Зал вновь зааплодировал, а принц опустился на трон, тем самым протранслировав, что его приветственную речь можно считать оконченной.
Я стала озираться в поисках Итая, но вместо этого заметила в гуще гостей лицо другого художника. Дов Вайн, не отрываясь, смотрел на водружённую на возвышении картину. Глаза его выражали целую гамму эмоций – от недоверия до возмущения и даже ненависти.
- А вот опять она! Всё-таки не стала уходить, позволила принцу себя увидеть! – раздался за спиной уже знакомый женский голос.
Не настроенная более на проявление терпимости, я резко развернулась. Всё та же… - как Кинерет её назвала? - … Тали Атиас с одной из подружек. Вторую, не иначе, потеряла где-то в толпе.
- Да что ты, принц в её сторону даже не посмотрел! – уверенно отозвалась та.
- Ты права, - согласилась Тали. – Иначе он уже приказал бы прогнать её вон.
- Адонит, вы что-нибудь ещё хотите мне сказать? – едко осведомилась я, прищурив глаза.
Девица вздёрнула подбородок, кажется, весьма довольная тем, что я отреагировала на выпад, и готовая, в свою очередь, излить на мою голову хоть тысячу обидных слов. Однако ответить она не успела.
- Адонит Атиас, вы нанесли геверет Дане Ронен публичное оскорбление. Как её сопровождающий, несущий за неё ответственность на этом балу, я вправе требовать сатисфакции. И я её требую.
Конечно же, мне было невероятно приятно заступничество Итая, в то время как Тали оно, напротив, раздосадовало. (Кинерет, стоит ли уточнять, отреагировала на слова омана удовлетворённым кивком и весьма многозначительной улыбкой, брошенной мне вскользь). Тем не менее, мы с обидчицей были единодушны в том удивлении, которое вызвало в наших умах упоминание сатисфакции. Грубо говоря, художник говорил о дуэли. Но о какой дуэли может идти речь, когда оскорбление нанесено женщиной? Не станет же он драться с Тали! Потому женщины высшего света и ведут себя значительно свободнее, чем мужчины, меньше следя за словами. Их никто не может всерьёз призвать к ответу. Так думала не только я, но и адонит Атиас. Или мы ошибались?..
- О чём вы говорите, оман? – Моя обидчица попыталась изобразить на лице улыбку, которая, впрочем, вышла довольно-таки блёклой.
- Я говорю о том, - Итай остановился, поравнявшись со мной, - что оскорбление не может оставаться безнаказанным. Согласно дуэльному кодексу, в случае, если оскорбление нанесено женщиной, представитель оскорблённой стороны вправе бросить вызов мужчине, ответственному за обидчицу. То есть её сопровождающему, либо близкому родственнику, как-то: мужу, отцу, старшему или младшему, но совершеннолетнему, брату, отчиму, дяде. В данном случае, насколько я понимаю, это будет ваш брат, Габриэль Атиас, присутствующий на сегодняшнем балу?

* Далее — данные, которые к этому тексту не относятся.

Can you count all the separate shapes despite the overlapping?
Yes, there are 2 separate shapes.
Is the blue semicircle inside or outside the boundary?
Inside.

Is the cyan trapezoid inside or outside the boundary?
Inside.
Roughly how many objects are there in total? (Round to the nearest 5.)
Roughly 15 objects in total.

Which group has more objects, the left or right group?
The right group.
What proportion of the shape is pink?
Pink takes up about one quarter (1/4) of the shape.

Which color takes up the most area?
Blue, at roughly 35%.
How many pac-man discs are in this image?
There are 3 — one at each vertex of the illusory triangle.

Зрители, уже успевшие собраться на это представление, зашушукались. В скором времени к нам приблизился молодой человек, насколько я могла судить, более-менее ровесник Тали, ещё не до конца понимающий, что происходит (по-видимому, его успели просветить лишь в общих чертах), но чувствующий себя несомненно неловко.
- Вы что-то путаете, адон Брик, - возразила Тали, но тон её был теперь гораздо менее уверенным, чем прежде.

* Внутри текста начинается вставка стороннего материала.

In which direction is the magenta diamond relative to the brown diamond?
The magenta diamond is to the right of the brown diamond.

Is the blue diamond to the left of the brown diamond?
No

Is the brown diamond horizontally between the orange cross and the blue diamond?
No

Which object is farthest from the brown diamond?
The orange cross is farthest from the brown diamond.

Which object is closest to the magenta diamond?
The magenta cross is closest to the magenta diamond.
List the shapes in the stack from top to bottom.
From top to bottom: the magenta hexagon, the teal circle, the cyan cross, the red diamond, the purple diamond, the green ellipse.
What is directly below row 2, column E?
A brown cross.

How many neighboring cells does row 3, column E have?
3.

Свидетели конфликта всё громче спорили между собой. Одни утверждали, что сказанное оманом нелепо, несправедливо и попросту не соответствует действительности. Другие, напротив, заявляли, что он абсолютно прав, а некоторых дам давно пора бы приструнить. Наконец, кто-то высказал свежую мысль: пусть спорщиков рассудит принц.
Не скрою, я ожидала, что этого оригинала засмеют, но окружающие, напротив, восприняли его предложение с энтузиазмом. Заинтересованные стороны также не стали возражать. Брик бесстрастно проследовал за любопытствующими в направлении возвышения, я постаралась не отставать.
К тому моменту, как мы добрались до места, принц уже был осведомлен о случившемся.
- Что ж, если стороны того желают, я готов их рассудить, - сказал он, выслушав, видимо, не первый тихий доклад.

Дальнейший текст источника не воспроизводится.